A prescription from a doctor will still be required to get Mifegymiso from the pharmacy. The doctor must do an ultrasound to determine if there are any health risks; however, those women will be given “same day and urgent care” access to an ultrasound, meaning they don’t have to wait a few weeks in order to perform the tests.

The drug itself can cost up to $350, making it a significant barrier for women. That’s why universal coverage of the Mifegymiso is such an important development — no longer should women have to wait until they are eight weeks pregnant to get a surgical abortion. They now have much more control over their reproductive rights.

“We’re supporting more choice for women when it comes to their reproductive health,” said Kelly Regan, Minister responsible for the Status of Women, said in a statement. “This will ensure all Nova Scotia women have access to this option.”

The government estimates the cost of covering Mifegymiso will be between $175,000 and $200,000 per year; although women will be encouraged to use private insurance coverage first.

Alberta announced their intention to cover Mifegymiso in July, with Ontario following suit in August.

The last barrier to women’s control over their reproductive rights is free access to birth control.

 

Australian politician breastfeeds newborn in Senate – and resigns

Back in May, Australian politician Larissa Waters breastfeed her newborn baby on the floor of the Senate — while she presented a motion to her colleagues!

Technically, politicians in Australia have been allowed to breastfeed in the Senate since 2003; however, no one has taken advantage of this rule, most likely due to the stigma associated with showing your breast in public. Just last year, at Waters’ urging, Parliament changed their rules to allow breastfeeding in their chamber. Parliament also altered laws that allowed mothers or fathers to enter the Senate to help take care of their children while their partners attended to their public duties.

Of course, after video of Waters presenting her motion while breastfeeding went viral (for good reason), there was plenty of criticism. Many people thought it wasn’t polite or respectful for Waters to be feeding her child while in Parliament. Someone actually compared the act to urinating in the Chambers!

Women’s Post won’t go into the different ridiculous and misogynist reasons these critics gave to try and dissuade Waters from breastfeeding while at work. Instead, our staff would like to commend this courageous politician for proving that women shouldn’t be discriminated against for simply having motherly responsibilities.
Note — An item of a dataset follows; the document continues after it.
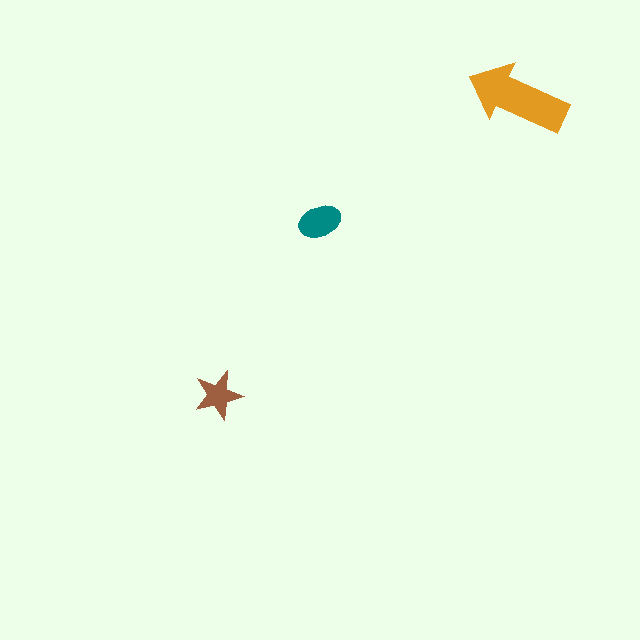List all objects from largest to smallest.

Waters, unfortunately, was forced to resign from her position earlier this week amid a discovery that she was actually a dual national. Apparently, Waters was born in Winnipeg to Australian parents and despite the fact that she has never lived in this country or applied for Canadian citizenship, she is still considered Canadian. Australia’s constitution says that a “citizen of a foreign power” cannot be voted a representative at Parliament, so she was forced to step back from her position.

Australia should lament. They are losing a great politician and champion of women’s rights.

While this is an absolute shame, I’m sure many Canadians are proud they can call this woman a sister. She is a role model for women who want to get into politics, but may share a fear surrounding the time commitment and the challenges of balancing motherhood and public service. It’s the little things like this that may persuade women to enter into politics.

Either way, let’s hope Waters’ actions encourage other female politicians to break the stigma and breastfeed on the floor of Parliament.